Peloton (NASDAQ: PTON)
Peloton is another pandemic stock that has been struggling as users go back to the office or gym. The exercise equipment company may have grown too fast, leading to excess inventory.
A recent recall of the company’s treadmills could also be hurting the company’s revenue. In December 2020, the stock was trading at around $160 a share. Now, the exercise equipment company is around $10 a share.
Shopify (NYSE: SHOP)
Shopify offers business management tools for businesses, including marketing, inventory management, payments, and shipping. It grew during the pandemic as small businesses sought ways to serve customers online.
But shopping online has taken a hit as more consumers are going back to the office, causing a decline in Shopify’s stock price. Issues with inflation have also made shoppers skittish as they’ve cut back on discretionary spending.
Netflix (NASDAQ: NFLX)
Netflix was a pioneer when it came to streaming services with original shows, plenty of movies, and anything else you wanted to watch. But in recent years, the streaming service sector has become more crowded, leading to an increase in competition.
Consequently, Netflix recorded two quarters of subscriber losses this year, which is a first in the company’s history. The stock, which was trading at around $600 a share in November, is around $225 a share now.
Wayfair (NYSE: W)
Online furniture and home goods retailer Wayfair may not help your portfolio. The company had seen growth in recent years as people stuck at home during the pandemic decided to redecorate their spaces.

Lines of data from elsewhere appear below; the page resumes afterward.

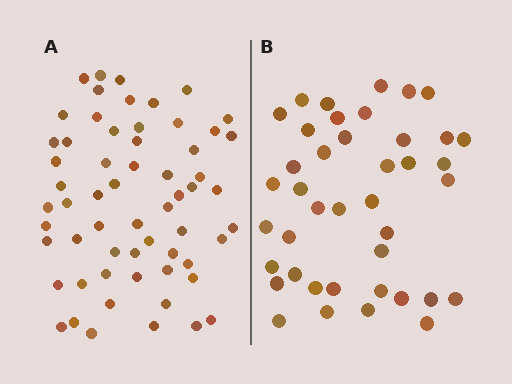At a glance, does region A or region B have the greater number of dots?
Region A (the left region) has more dots.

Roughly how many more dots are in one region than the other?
Region A has approximately 20 more dots than region B.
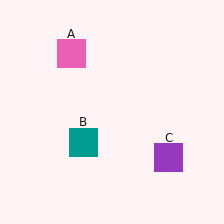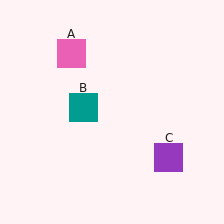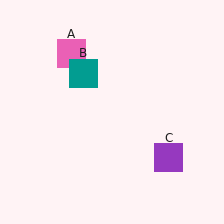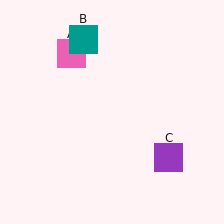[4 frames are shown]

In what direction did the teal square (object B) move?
The teal square (object B) moved up.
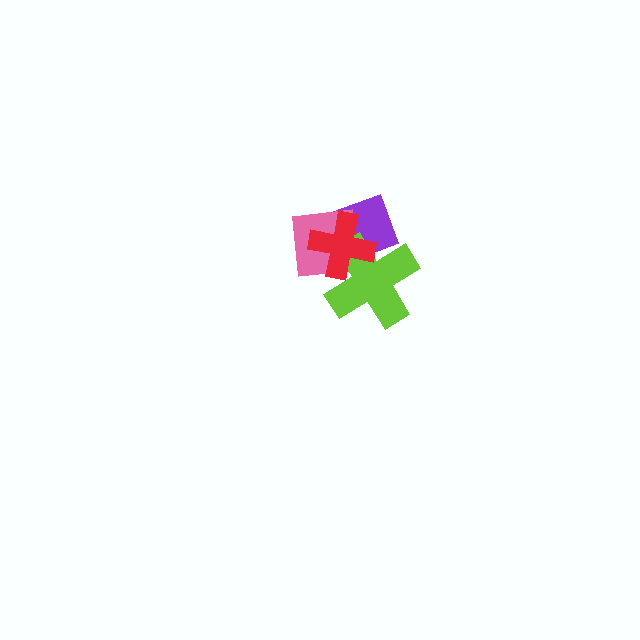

But sales have slowed down in recent quarters and the company is trying to cut costs now, including laying off 5% of its workforce.
AMC Entertainment (NYSE: AMC)
Movie theater chain AMC was another meme stock that received a boost last year after becoming popular on social media and online message boards. But issues facing the entertainment industry have been driving it down.
The summer movie season may have fizzled with fewer movies in theaters due to production slowdowns during the pandemic and fewer moviegoers returning to theaters.
The company is also dealing with a lot of debt on its balance sheet, which is riskier with rising interest rates.
Your company’s stock
One of the best stocks you may know might be your own employer’s shares. But if you’re thinking you can retire early with shares from your employer, you may want to take another look at your financial portfolio.
Stocks and stock options might be a good benefit in your employment package, but you don’t want to hold too much of it. It may be a good move to sell some of your company stock and buy other investments to diversify your portfolio. You don’t want to be stuck with worthless stock if something happens to your company.
Pro tip: If you plan on selling stocks you own in your current employer, check with human resources or someone within the company who can advise you on stock sales. There may be limits on when you can sell stock or how much you can sell.
Now that you know which stocks to avoid, or at least to research before you buy, think about choosing an online brokerage account or find a financial planner to help you determine the stocks that are right for your needs.
You may also want to consider additional options such as a high-yield savings account, real estate, or other investments to create a diverse portfolio.